The Sun Web Developer Pack (SWDP) finally uncloaked today, so I can talk a little more openly about what I and my Java EE co-workers have been working on. You can get the full scoop at the SWDP site, but basically SWDP is a bundle of technologies to help developers build "Web 2.0" or next-generation web applications on the Java platform. Ajax, scripting languages, REST and of course RSS/Atom are all part of that. The RSS/Atom bits are ROME 0.9 (Beta), Blogapps 2.0 (Early Access) and a ROME-based Atom Server kit based on code from Roller.  There are also example Atom server implementations in the REST API and Phobos components of the pack.

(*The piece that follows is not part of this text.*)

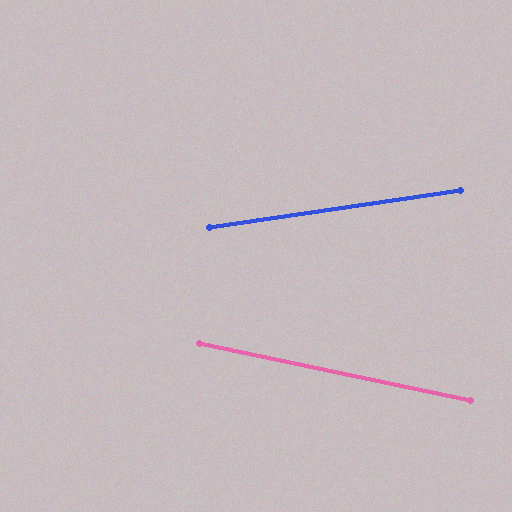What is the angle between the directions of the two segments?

I'm pretty excited that we're putting some resources behind ROME and that both ROME and Blogapps are part of SWDP R1, but I'm even more excited about the next release. In R2 we'll drop the Atom Server Kit and Blogapps BlogClient and we'll replace them with ROME Propono a brand new Atom protocol client and server library that we're getting ready to contribute to the ROME project.

I haven't had a whole lot of time to experiment with the various components in the pack, but I have played with Phobos and I think it's pretty compelling. Phobos is a "lightweight, scripting-friendly, web application environment." It's not just for creating server-side JavaScript applications, but that's the angle the I find interesting. So many developers are creating JavaScript/Ajax applications these days that working in JavaScript on both client and server-sides makes sense -- especially when you can debug into JavaScript code in your IDE as you can with the Netbeans Phobos module. Also note that the jMaki Ajax components work with JSP, PHP and Phobos -- jMaki and Phobos look like a winning combination.